For the entire pattern to pre-train and fine-tune Mixtral 8x7B, see the GitHub repo.

Particular thanks

Particular because of Rahul Huilgol, Gautam Kumar, and Luis Quintela for his or her steering and engineering management in creating this new functionality.

In regards to the Authors

Roy Allela is a Senior AI/ML Specialist Options Architect at AWS primarily based in Munich, Germany. Roy helps AWS clients—from small startups to massive enterprises—prepare and deploy massive language fashions effectively on AWS. Roy is enthusiastic about computational optimization issues and enhancing the efficiency of AI workloads.

Kanwaljit Khurmi is a Principal Options Architect at Amazon Internet Providers.

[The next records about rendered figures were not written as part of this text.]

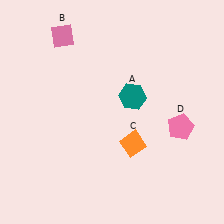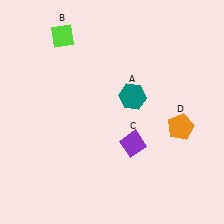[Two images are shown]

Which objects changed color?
B changed from pink to lime. C changed from orange to purple. D changed from pink to orange.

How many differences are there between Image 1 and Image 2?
There are 3 differences between the two images.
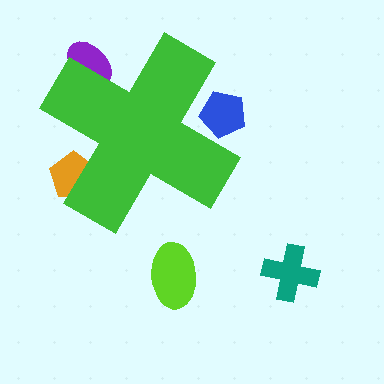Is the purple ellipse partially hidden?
Yes, the purple ellipse is partially hidden behind the green cross.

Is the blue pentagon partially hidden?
No, the blue pentagon is fully visible.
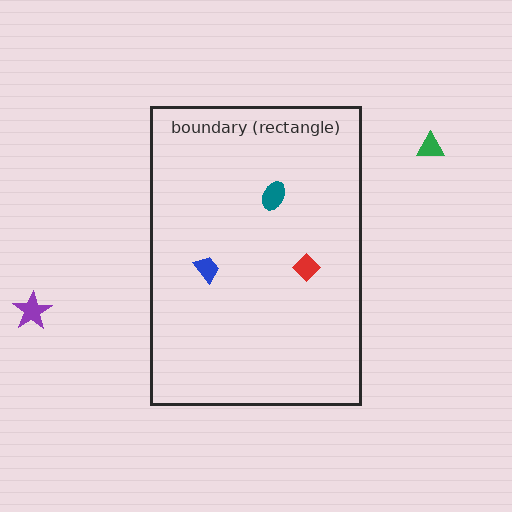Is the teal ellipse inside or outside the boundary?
Inside.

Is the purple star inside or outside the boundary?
Outside.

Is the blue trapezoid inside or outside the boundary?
Inside.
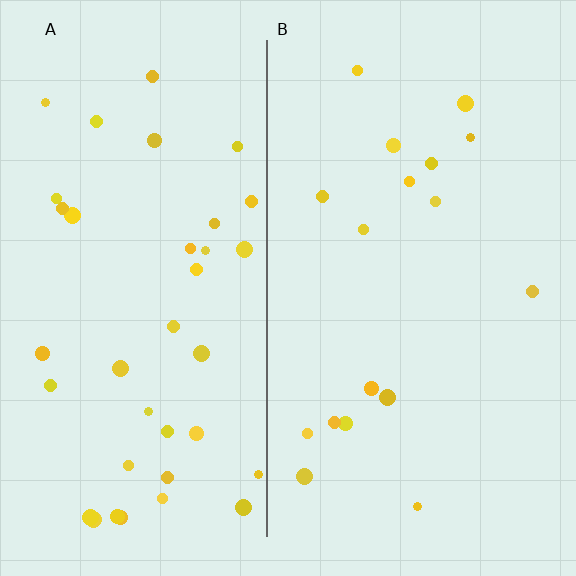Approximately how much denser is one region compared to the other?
Approximately 2.2× — region A over region B.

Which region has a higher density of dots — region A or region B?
A (the left).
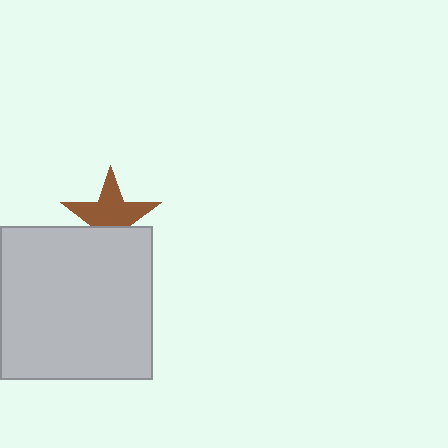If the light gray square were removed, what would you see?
You would see the complete brown star.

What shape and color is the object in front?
The object in front is a light gray square.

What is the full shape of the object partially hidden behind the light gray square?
The partially hidden object is a brown star.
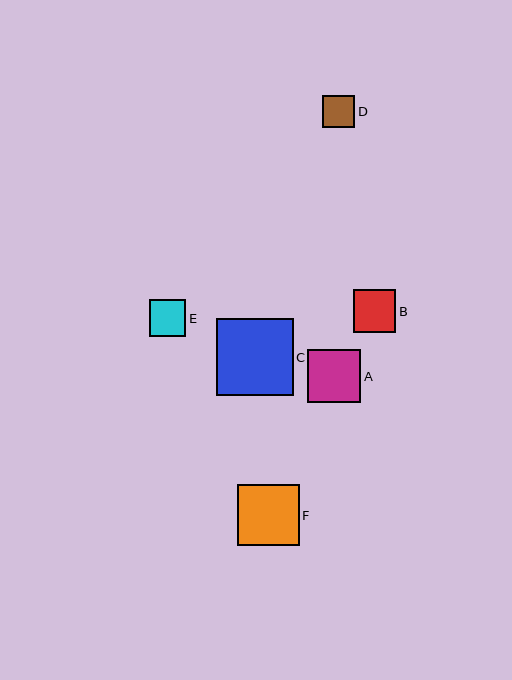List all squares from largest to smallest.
From largest to smallest: C, F, A, B, E, D.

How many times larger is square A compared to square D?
Square A is approximately 1.7 times the size of square D.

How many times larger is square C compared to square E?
Square C is approximately 2.1 times the size of square E.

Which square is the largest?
Square C is the largest with a size of approximately 77 pixels.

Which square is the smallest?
Square D is the smallest with a size of approximately 32 pixels.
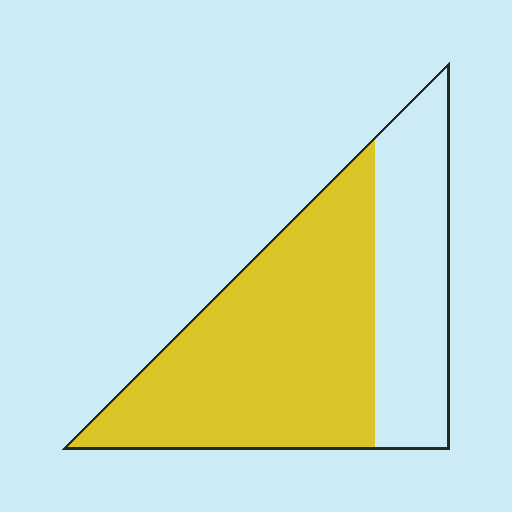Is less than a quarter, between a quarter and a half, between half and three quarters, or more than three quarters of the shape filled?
Between half and three quarters.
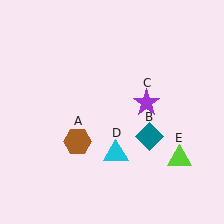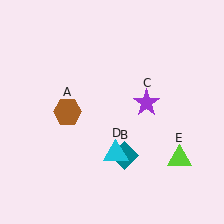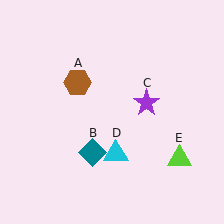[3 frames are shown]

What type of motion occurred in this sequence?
The brown hexagon (object A), teal diamond (object B) rotated clockwise around the center of the scene.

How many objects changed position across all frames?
2 objects changed position: brown hexagon (object A), teal diamond (object B).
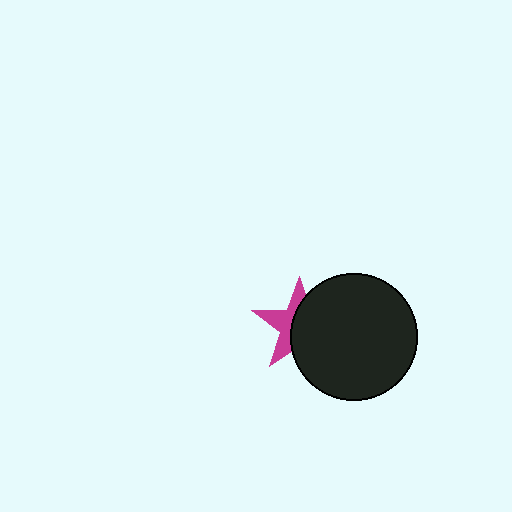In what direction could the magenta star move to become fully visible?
The magenta star could move left. That would shift it out from behind the black circle entirely.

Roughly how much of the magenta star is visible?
A small part of it is visible (roughly 43%).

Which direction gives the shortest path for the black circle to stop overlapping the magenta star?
Moving right gives the shortest separation.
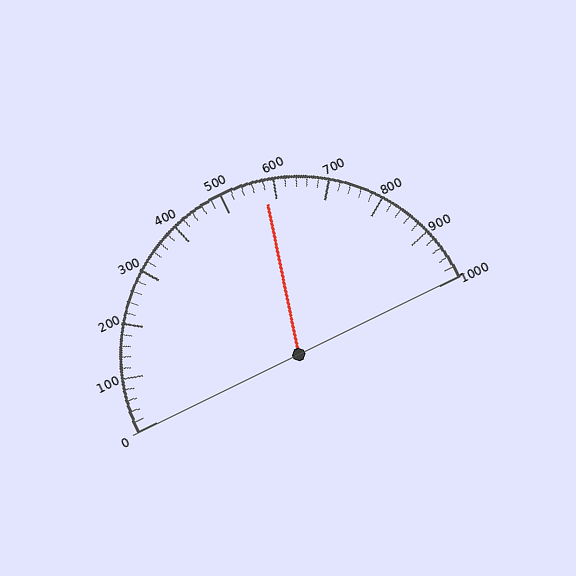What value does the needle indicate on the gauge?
The needle indicates approximately 580.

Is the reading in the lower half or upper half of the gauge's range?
The reading is in the upper half of the range (0 to 1000).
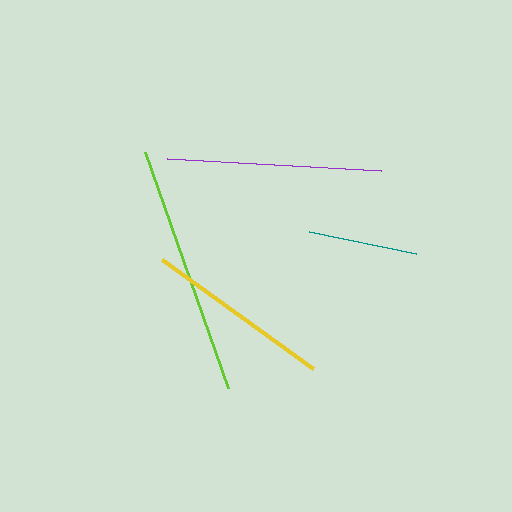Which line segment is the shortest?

He works with AWS clients to offer steering and technical help, serving to them enhance the worth of their options when utilizing AWS. Kanwaljit focuses on serving to clients with containerized and machine studying purposes.

Robert Van Dusen is a Senior Product Supervisor with Amazon SageMaker. He leads frameworks, compilers, and optimization methods for deep studying coaching.

Teng Xu is a Software program Improvement Engineer within the Distributed Coaching group in AWS AI. He enjoys studying.

Suhit Kodgule is a Software program Improvement Engineer with the AWS Synthetic Intelligence group engaged on deep studying frameworks. In his spare time, he enjoys climbing, touring, and cooking.